I still remember the sad look on her face. It had taken until now, two years later, for her to approach me again. Should I apologize for being a jerk about the gum? Nah, she probably didn’t remember.

We walked in silence, the darkness punctuated by the occasional tap of the stick Liliana carried. She pointed the stick, gesturing.

“What’s the English word for these?”

“Streetlights,” I said. “But guess what, in other countries I think they actually work.”

She laughed.

The streetlights in Bucharest weren’t illuminated. Too costly. Romania was rich in resources, but for several years, our “hero” exported all of our resources to repay the country’s debts. As a result, electricity and food were rationed.

We passed a long, snaking line of people in front of a State-controlled shop. They stood, huddled against the cold, clutching their ration cards and waiting for some scrap of food that no other country wanted.

“Russia gets all of our meat. Isn’t that unfair?” Luca once asked. “We get nothing but the patriots.”

The feet of slaughtered pigs and chickens were sometimes available in the shops. We called them “patriots” because they were the only part of the animal that remained in Romania. Dark humor, it entertained us.

I pointed toward the shop. “Daily ration of delicious patriots, right?”

“Patriots . . . and that Gumela you love so much,” said Liliana.

She looked at me, serious, then broke out laughing.

I laughed too and shook my head. “Sorry, I was a jerk.”

She gave me a wordless nod. And then a smile.

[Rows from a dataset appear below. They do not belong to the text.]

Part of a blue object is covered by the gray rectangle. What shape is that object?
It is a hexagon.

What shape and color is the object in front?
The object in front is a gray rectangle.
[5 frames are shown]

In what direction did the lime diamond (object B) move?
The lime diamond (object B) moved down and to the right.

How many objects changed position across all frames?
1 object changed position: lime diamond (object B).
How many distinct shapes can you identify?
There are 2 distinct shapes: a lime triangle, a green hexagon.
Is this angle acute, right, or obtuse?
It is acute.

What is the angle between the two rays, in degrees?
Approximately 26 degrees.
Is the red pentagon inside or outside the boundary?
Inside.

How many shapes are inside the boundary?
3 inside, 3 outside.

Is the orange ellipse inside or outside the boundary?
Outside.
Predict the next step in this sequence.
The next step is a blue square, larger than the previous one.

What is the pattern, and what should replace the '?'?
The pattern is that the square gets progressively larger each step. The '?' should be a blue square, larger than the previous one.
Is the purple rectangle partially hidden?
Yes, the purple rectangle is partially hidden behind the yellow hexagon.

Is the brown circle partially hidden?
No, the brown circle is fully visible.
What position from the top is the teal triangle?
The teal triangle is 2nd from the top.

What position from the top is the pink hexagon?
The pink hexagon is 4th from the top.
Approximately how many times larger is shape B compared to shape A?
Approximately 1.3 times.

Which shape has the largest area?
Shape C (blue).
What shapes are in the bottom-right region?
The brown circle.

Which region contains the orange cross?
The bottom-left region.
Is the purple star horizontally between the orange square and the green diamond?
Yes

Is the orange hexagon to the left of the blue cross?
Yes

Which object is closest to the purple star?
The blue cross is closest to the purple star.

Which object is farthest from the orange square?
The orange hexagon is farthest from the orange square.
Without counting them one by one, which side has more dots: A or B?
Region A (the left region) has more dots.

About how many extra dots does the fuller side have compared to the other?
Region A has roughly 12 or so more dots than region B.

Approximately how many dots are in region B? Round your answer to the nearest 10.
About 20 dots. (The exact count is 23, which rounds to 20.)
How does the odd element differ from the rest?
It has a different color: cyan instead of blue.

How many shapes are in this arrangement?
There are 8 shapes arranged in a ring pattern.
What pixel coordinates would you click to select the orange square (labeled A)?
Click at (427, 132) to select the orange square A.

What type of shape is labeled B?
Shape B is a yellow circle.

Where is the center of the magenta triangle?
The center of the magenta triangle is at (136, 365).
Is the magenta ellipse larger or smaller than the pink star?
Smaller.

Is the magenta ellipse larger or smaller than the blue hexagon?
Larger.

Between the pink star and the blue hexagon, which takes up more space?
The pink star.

I tried not to stare but stole glances as we walked. Her purple scarf, it wasn’t something you could buy. Did she knit it herself? Should I ask? I knew that beneath the scarf was the necklace she always wore—a brown suede cord with a silver charm. Her hair fell in soft, loose waves, hanging just above her shoulders.

Liliana looked at the food line, grimacing. Over the past few years, the feeling of darkness had grown beyond electricity. To me, the darkness felt poisonous, leaching into everything. Did she feel it too?

She flashed a look over her shoulder and spoke below her breath. “My father said that Bucharest used to be called ‘Little Paris.’ There were trees everywhere, lots of birds, and even Belle époque architecture. Do you remember what the city used to look like?” she whispered.

“I remember some parts. My bunu used to have a house. He said that Bucharest was once a luxury stop on the Orient Express.”

“Really?”

I nodded.

It was happening. I was walking home with Liliana Pavel. We were having a conversation. If I could speak freely, I’d say, “Yeah, Bunu said that after visiting North Korea, Ceau?escu decided to bulldoze our city to build ‘the House of the People’ and cement apartment blocks. Our beloved leader destroyed churches, schools, and over thirty thousand private homes, including Bunu’s. What do you think of that?”

But I couldn’t speak freely.

No one could.

“I wish our neighborhood had more trees,” said Liliana. “I miss the birds.”

Trees appeared in parks and on large boulevards where they could be shared by all. Families, like our family of five, were herded into one-bedroom, ashtray-sized flats. I looked at the cement apartment blocks we passed. Some weren’t even finished. They had no doors, no elevators, no stair railings. Similar concrete hulks loomed around the city, gray staircases to nowhere. Concrete walls gave birth to concrete faces.